<写真:nhandan.vn>
ベトナム公安省麻薬犯罪捜査局(C04)は、電子タバコに偽装した麻薬を大学生らに販売していた密売組織を摘発し、関係者17人を逮捕したと発表した。
首謀者の1人であるグエン・コン・オアン容疑者(23)は1月9日、速達便で複数の麻薬入り製品を発送しようとしていたところを現行犯で逮捕された。
これを受けて、ハノイ市を中心にニンビン省、ハイフォン市、バクニン省、トゥエンクアン省、フンイエン省において一斉捜索が実施され、10人の関係者の自宅から大量の違法薬物が押収された。

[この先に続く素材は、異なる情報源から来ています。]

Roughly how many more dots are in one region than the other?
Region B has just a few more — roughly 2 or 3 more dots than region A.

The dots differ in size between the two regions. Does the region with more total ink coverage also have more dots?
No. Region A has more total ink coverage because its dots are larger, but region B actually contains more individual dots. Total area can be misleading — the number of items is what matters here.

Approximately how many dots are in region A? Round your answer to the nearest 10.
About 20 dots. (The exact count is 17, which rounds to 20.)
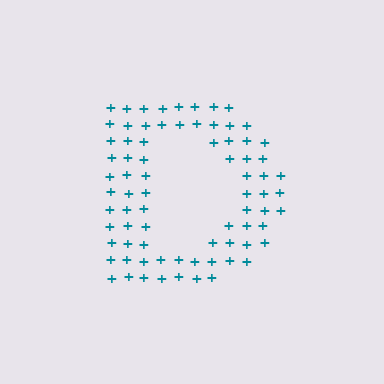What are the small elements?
The small elements are plus signs.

押収品には、乾燥植物由来の薬物9kg、CBDを含有する液体6L、製品化された麻薬液7.5L、麻薬成分を含む電子タバコ308本などが含まれていた。
科学捜査機関がすべてにおいて麻薬成分が検出されたことを確認した。
C04の発表によれば、当該組織は電子タバコポッドチルと呼ばれる吸引機器、CBDオイルなどの形で麻薬を偽装し、「無臭・依存性なし」との虚偽の宣伝を行っていた。
これらは主に青少年や学生を標的としており、SNSを通じて広告・販売を展開していた。

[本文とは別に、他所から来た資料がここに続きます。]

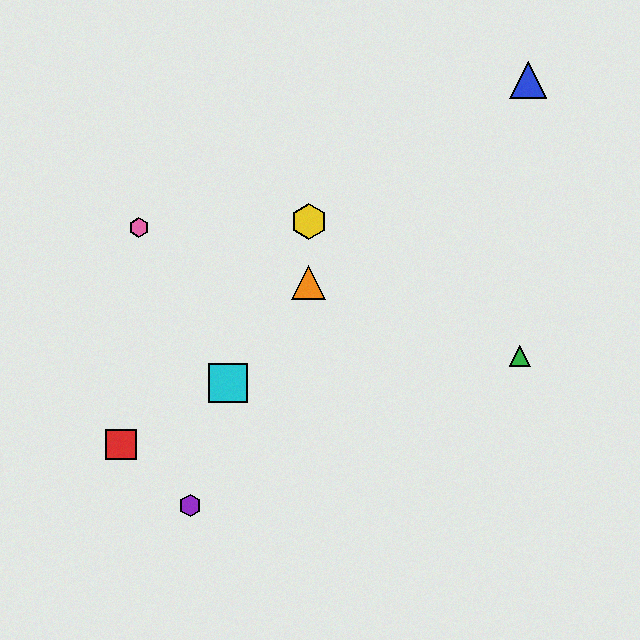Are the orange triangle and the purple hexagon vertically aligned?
No, the orange triangle is at x≈309 and the purple hexagon is at x≈190.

代金は銀行送金で受け取り、その後、速達便を利用して製品を配送していたという。
専門家は、こうした偽装麻薬が中枢神経に直接影響を与え、記憶障害、妄想、行動制御の喪失といった深刻な症状を引き起こす危険性を指摘している。
特に発達途上にある若年層においては、学習能力や思考力の低下、うつ状態や情緒不安定、自傷行為のリスクが高まるとされ、その影響は甚大である。
C04は保護者に対し、子どもが不審な荷物を受け取った場合や感情の起伏が激しくなるなどの異常が見られる際には、ただちに確認を行うように呼びかけている。
また、麻薬が「軽い刺激物」と偽って販売される現状に対し、社会全体で警戒と対策を強化すべきであるとの警鐘を鳴らしている。